Why would you need to do this instead of just using a full dump? Some reasons I've found include:

  • When you need to load the data more than once, such as debugging a data load error.
  • When you want to stop after the data load step (which you can't do with a full dump)
  • When you need to make adjustments to the schema before the data is loaded (seen quite a bit on major version upgrades)

Usage is simply ./split_postgres_dump.pl yourdumpfile.pg, which will then create two new files, yourdumpfile.pg.pre and yourdumpfile.pg.post. It doesn't produce perfectly formatted files, but it gets the job done!

It's a small script, so it has no bug tracker, git repo, etc. but it does have a small wiki page at http://bucardo.org/wiki/Split_postgres_dump from which you can download the latest version.

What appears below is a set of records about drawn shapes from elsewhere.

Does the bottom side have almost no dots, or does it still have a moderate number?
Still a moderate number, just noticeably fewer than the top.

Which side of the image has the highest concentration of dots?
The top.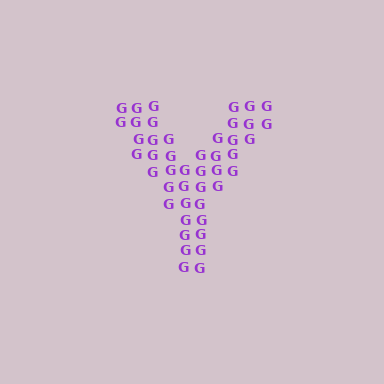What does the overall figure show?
The overall figure shows the letter Y.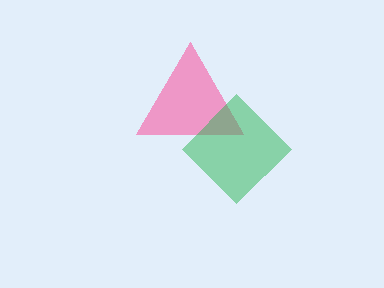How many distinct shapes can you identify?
There are 2 distinct shapes: a pink triangle, a green diamond.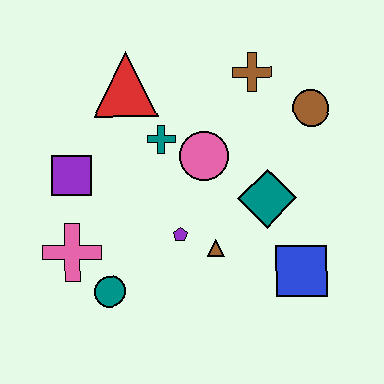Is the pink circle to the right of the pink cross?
Yes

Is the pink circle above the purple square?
Yes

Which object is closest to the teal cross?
The pink circle is closest to the teal cross.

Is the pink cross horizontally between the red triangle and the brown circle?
No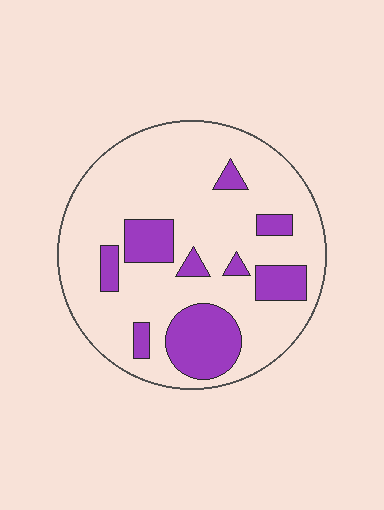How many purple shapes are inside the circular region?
9.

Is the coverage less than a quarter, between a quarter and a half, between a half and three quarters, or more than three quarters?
Less than a quarter.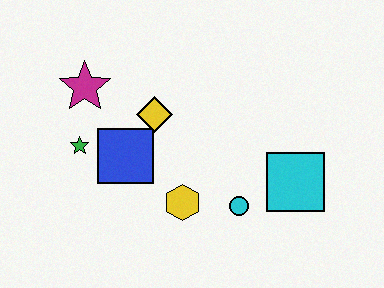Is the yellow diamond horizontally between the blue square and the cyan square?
Yes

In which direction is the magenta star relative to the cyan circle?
The magenta star is to the left of the cyan circle.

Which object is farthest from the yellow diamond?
The cyan square is farthest from the yellow diamond.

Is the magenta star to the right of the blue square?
No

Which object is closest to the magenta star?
The green star is closest to the magenta star.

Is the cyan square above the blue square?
No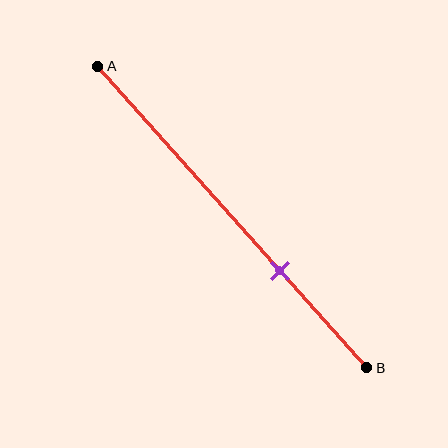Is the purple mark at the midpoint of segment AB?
No, the mark is at about 70% from A, not at the 50% midpoint.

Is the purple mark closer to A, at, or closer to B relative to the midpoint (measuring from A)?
The purple mark is closer to point B than the midpoint of segment AB.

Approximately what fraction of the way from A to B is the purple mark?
The purple mark is approximately 70% of the way from A to B.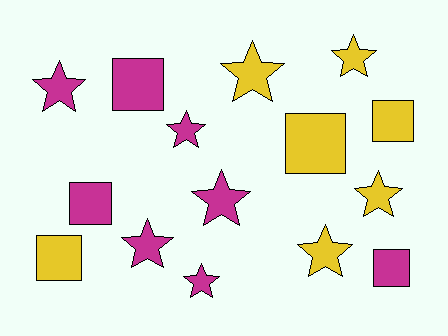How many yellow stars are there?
There are 4 yellow stars.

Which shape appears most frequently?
Star, with 9 objects.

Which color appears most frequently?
Magenta, with 8 objects.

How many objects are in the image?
There are 15 objects.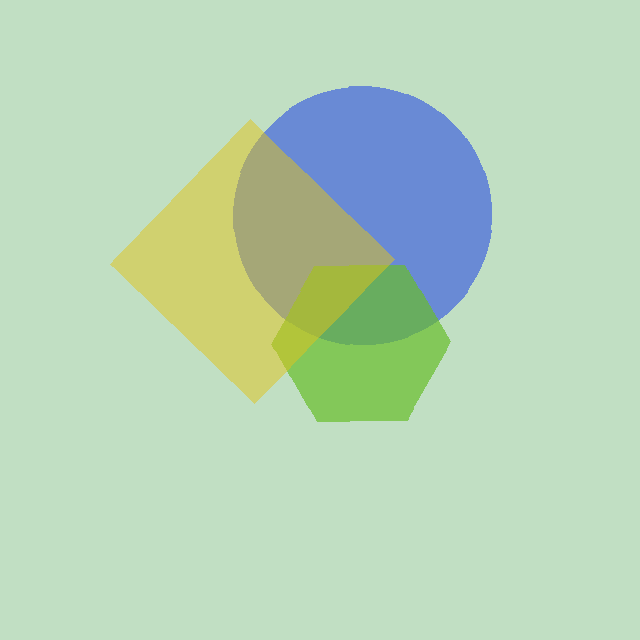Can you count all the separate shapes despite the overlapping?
Yes, there are 3 separate shapes.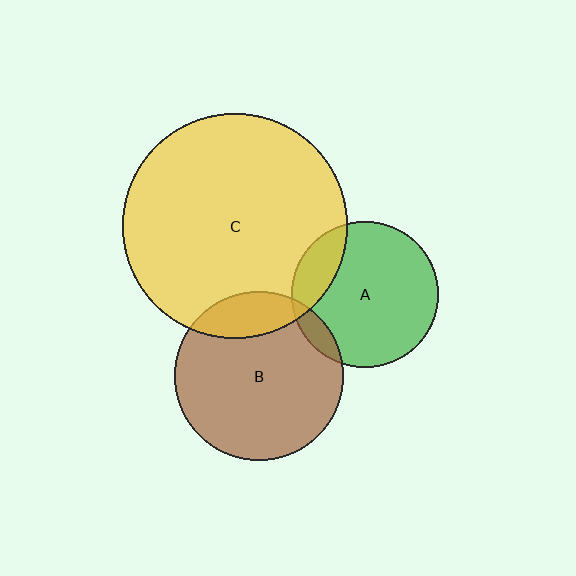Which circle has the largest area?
Circle C (yellow).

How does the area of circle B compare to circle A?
Approximately 1.3 times.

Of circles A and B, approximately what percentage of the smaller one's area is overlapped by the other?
Approximately 10%.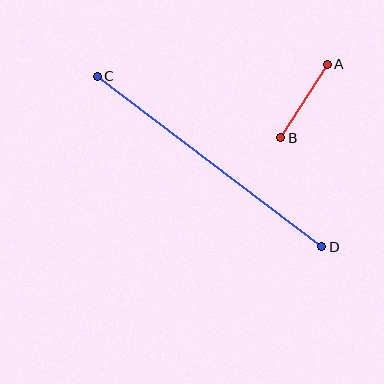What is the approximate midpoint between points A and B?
The midpoint is at approximately (304, 101) pixels.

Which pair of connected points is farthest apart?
Points C and D are farthest apart.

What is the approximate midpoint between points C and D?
The midpoint is at approximately (210, 162) pixels.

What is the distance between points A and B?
The distance is approximately 87 pixels.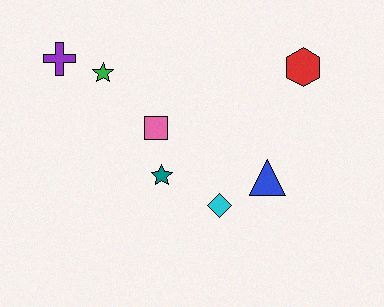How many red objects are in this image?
There is 1 red object.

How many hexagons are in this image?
There is 1 hexagon.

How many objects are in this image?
There are 7 objects.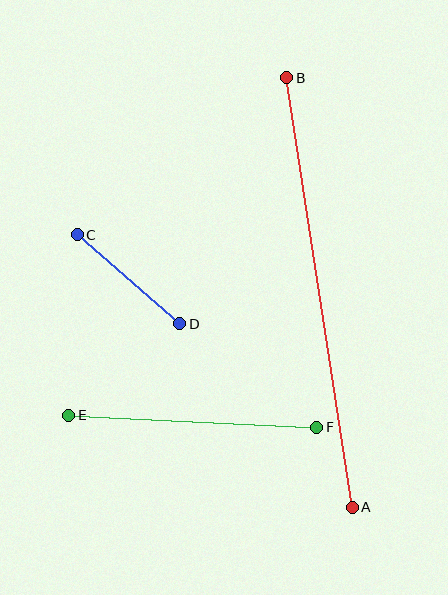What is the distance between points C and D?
The distance is approximately 136 pixels.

Future versions of pg_dump will allow you to break things into pre and post data sections with flags, but until then, I hope somebody finds this script useful.

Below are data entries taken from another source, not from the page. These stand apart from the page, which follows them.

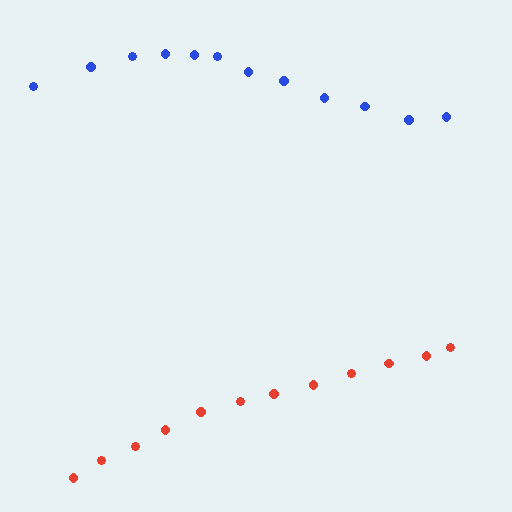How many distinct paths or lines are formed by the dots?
There are 2 distinct paths.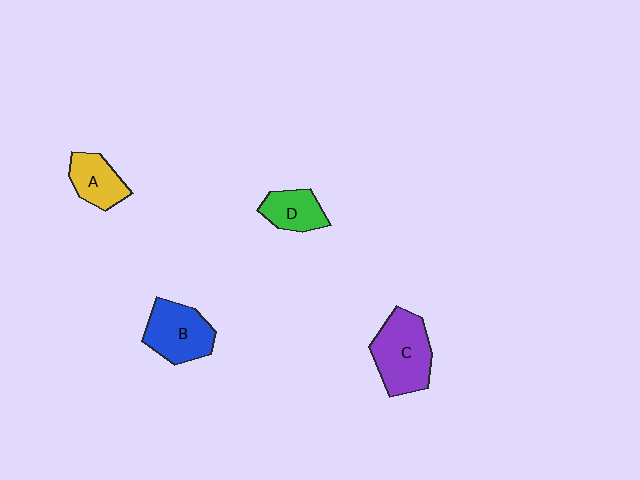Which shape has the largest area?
Shape C (purple).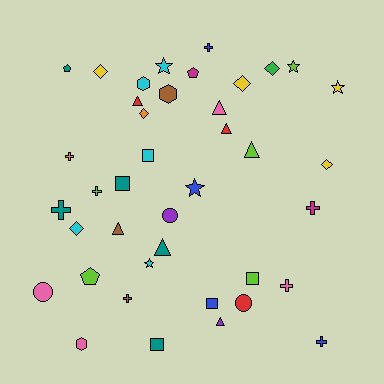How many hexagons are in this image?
There are 3 hexagons.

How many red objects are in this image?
There are 3 red objects.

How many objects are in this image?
There are 40 objects.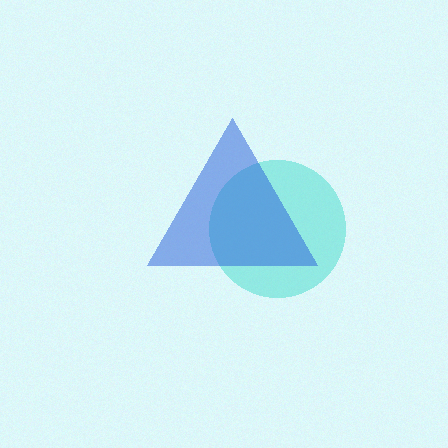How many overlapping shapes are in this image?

Update: There is now a git repo:
git clone git://bucardo.org/split_postgres_dump.git

10 comments:

Richard (Yen) said...

This is very useful, especially for setting up slony log shipping. The slony1_dump.sql script does a data dump, which needs to be applied against a schema dump. However, `pg_dump --schema-only` produces the pre- and post-data commands in one file, the foreign keys are applied immediately, causing the re-load of data to fail. I've been doing schema split by hand up until now (split the schema file at the first "ALTER TABLE .* ADD CONSTRAINT" command, but I think this script will make things go a lot faster.

Jeff Davis said...

That's very useful.

Other things that might be helpful would be to:
* Optionally restore indexes using CREATE INDEX CONCURRENTLY.
* Optionally separate constraints into a separate phase. This may be useful when you want to restart the application ASAP, and you need the constraints to be active, but you may be able to live without non-constraint indexes for a while.

Grzegorz J said...

just dump it in tar format, and you'll get everything chopped apart.

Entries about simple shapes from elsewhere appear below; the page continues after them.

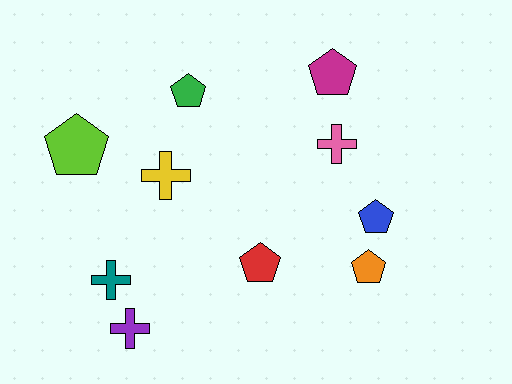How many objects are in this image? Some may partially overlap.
There are 10 objects.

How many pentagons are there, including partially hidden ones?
There are 6 pentagons.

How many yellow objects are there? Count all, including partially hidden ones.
There is 1 yellow object.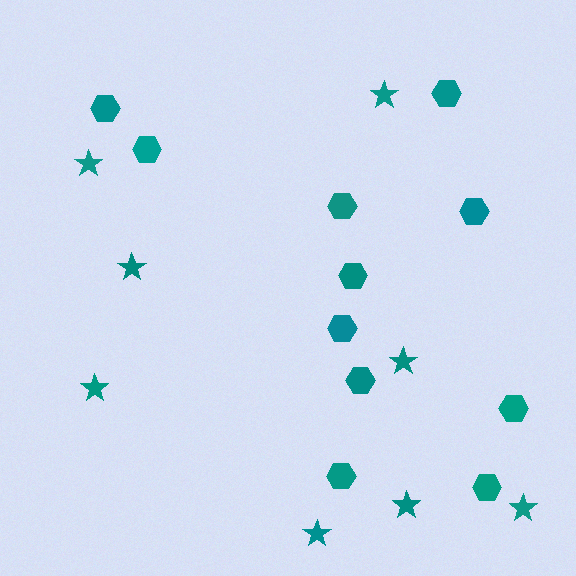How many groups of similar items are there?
There are 2 groups: one group of stars (8) and one group of hexagons (11).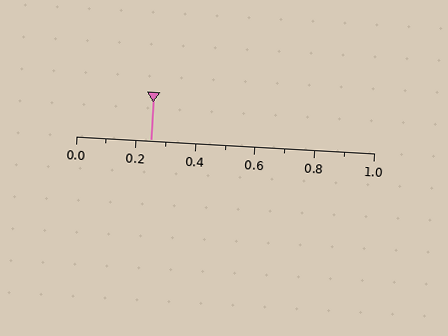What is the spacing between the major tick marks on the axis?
The major ticks are spaced 0.2 apart.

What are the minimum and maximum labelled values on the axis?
The axis runs from 0.0 to 1.0.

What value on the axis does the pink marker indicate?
The marker indicates approximately 0.25.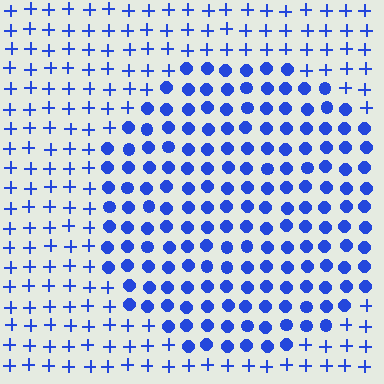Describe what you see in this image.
The image is filled with small blue elements arranged in a uniform grid. A circle-shaped region contains circles, while the surrounding area contains plus signs. The boundary is defined purely by the change in element shape.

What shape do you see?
I see a circle.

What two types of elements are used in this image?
The image uses circles inside the circle region and plus signs outside it.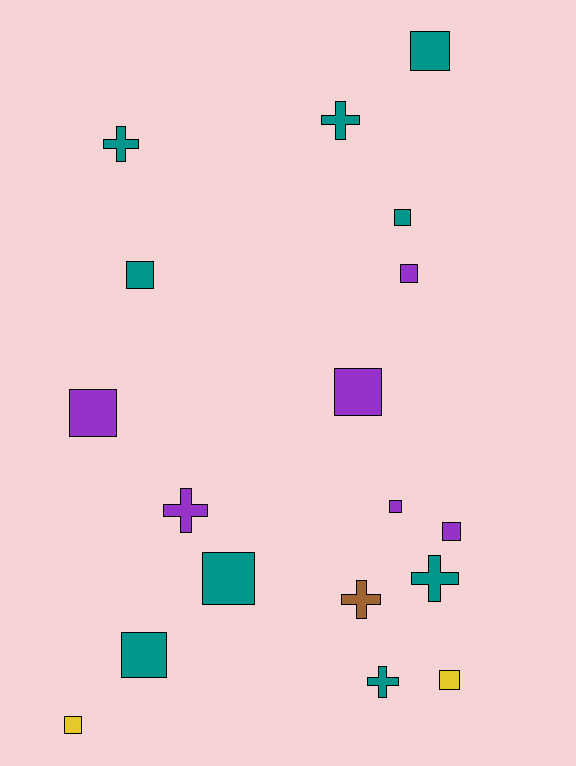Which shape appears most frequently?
Square, with 12 objects.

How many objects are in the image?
There are 18 objects.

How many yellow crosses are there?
There are no yellow crosses.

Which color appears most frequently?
Teal, with 9 objects.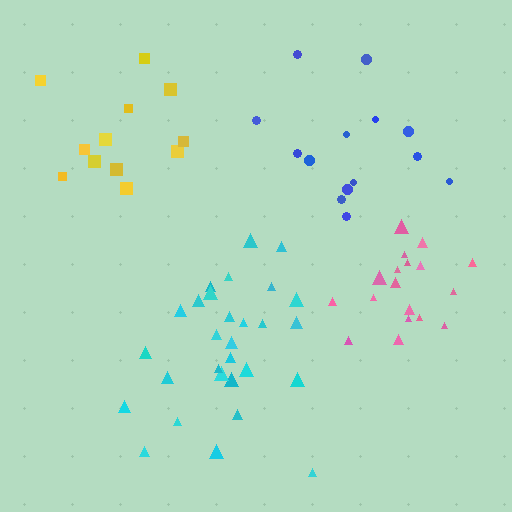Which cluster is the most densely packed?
Pink.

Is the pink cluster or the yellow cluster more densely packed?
Pink.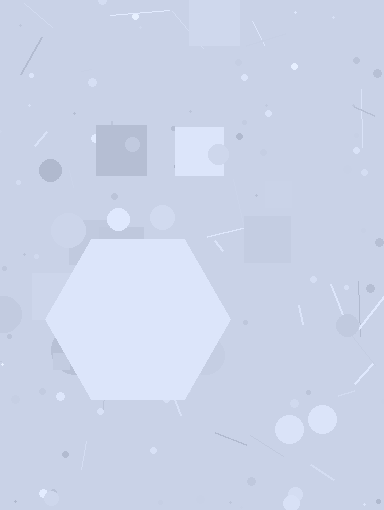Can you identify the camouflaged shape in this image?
The camouflaged shape is a hexagon.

Greg Sabino Mullane said...

Jeff Davis-

Good ideas. I guess maybe I should put this script into git after all. :)

Greg Sabino Mullane said...

Grzegorz J-

That doesn't really help for the use cases the script was written for.

Greg Sabino Mullane said...

Okay, now in git at github:

http://github.com/bucardo/Split_postgres_dump

Richard Huxton said...

I've got a similar gadget I use here, but it's a schema exploder. You run a --schema-only dump through it and get a directory structure:
[schema]/[object-type]/[name]
e.g.
lookups/table/country_names

Each file has creation / adjustment sections. Hadn't thought about having an option to separate them.

I mainly use it so I have something diff/grep friendly to play with when looking at schema changes.

Andrew said...

Splitting a dump is totally trivial with a custom format dump, with or without data members. You use the --list and --use-list pieces of pg_restore plus a tiny bit of perl (or sed) glue. You're not using custom format dumps? Well, quite apart from this you're also depriving yourself of the possibility to use parallel pg_restore.

Greg Sabino Mullane said...

Andrew:

Not to minimize my own efforts, but this script *is* "a tiny bit of perl (or sed) glue" :) I'm all for custom formats: the process just becomes pg_format --schema-only dumpfile > newdumpfile; ./split_postgres_dump.pl newdumpfile. Of course, pg_dumpall doesn't do custom formats...

Tobias said...

@ Richard Huxton:
Richard, can you give some more details of the scripts your are using to do that kind of 'schema explode'? It sounds like this is actually something I was looking for since years to integrate postgresql development into an SVN.